Based on the best-selling book Tour of Duty, Going Upriver is a documentary on presidential candidate John Kerry. The film particularly focuses on Kerry’s time in the Vietnam War, how it subsequently affects him, and his eventual leadership and involvement in the national veterans’ association Vietnam Veterans Against the War (VVAW).

Directed by George Butler (best known for Pumping Iron, featuring Arnold Schwartzenegger), the film first appears to be political propaganda for the democratic candidate. Propaganda or not, the film quickly engages the viewer in a very personal story.

The film begins with old photos and clips of Kerry’s upbringing in a politically active family, and his eventual admittance to Yale University in the ’60s as an optimistic youth. While there, Kerry is convinced his leadership is needed in Vietnam but, like many others, he patriotically joins without any idea of the reality of war.

Believing the ideal that the U.S. troops were there to "save" the Vietnamese from communism, Kerry soon realizes this idea was one not shared by the Vietnamese. Witnessing senseless bombings of civilian villages along with the killing of his best friend, Kerry begins to question the war. He comes to believe that the war he has been fighting has a questionable goal, coming at the high price of thousands of lost lives.

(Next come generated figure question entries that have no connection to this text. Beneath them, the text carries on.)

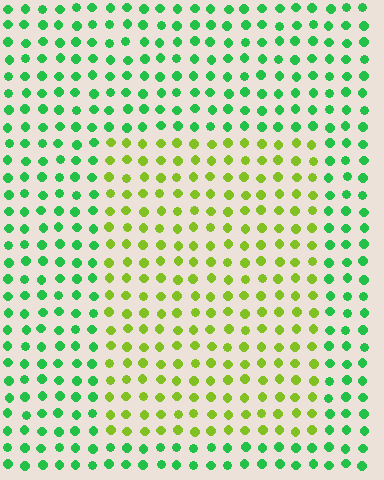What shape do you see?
I see a rectangle.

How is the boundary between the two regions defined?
The boundary is defined purely by a slight shift in hue (about 50 degrees). Spacing, size, and orientation are identical on both sides.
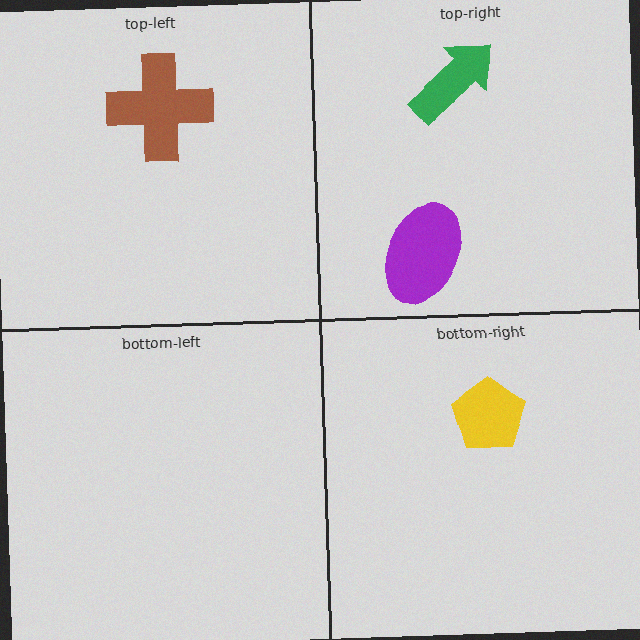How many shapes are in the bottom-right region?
1.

When Kerry returns home, he chooses to involve himself in the VVAW. He participates in the Winter Soldier Investigation, helping vets come forth to tell their horrifying war stories, collectively making a strong case to bring U.S. troops home. Kerry then helps organize "Dewey Canyon III," a five-day-long peaceful protest by the VVAM, with many senators and congressman coming to join their forces. At the film’s climax, a 27-year-old Kerry is shown testifying in front of the Senate Foreign Affairs Committee to a packed house, making an eloquent, impassioned speech to end the Vietnam War.

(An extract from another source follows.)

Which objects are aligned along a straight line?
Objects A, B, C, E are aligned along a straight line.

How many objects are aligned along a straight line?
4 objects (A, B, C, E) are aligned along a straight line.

Despite the upcoming election, Going Upriver is an engaging film that tells the story of one man’s bravery and triumph. Director Butler weaves historic footage and interview clips of Vietnam veterans, family members and even old Yale roommates to create insight into John Kerry that many haven’t seen before. The film also includes music from R.E.M., John Lennon, Bob Dylan and Jimi Hendrix.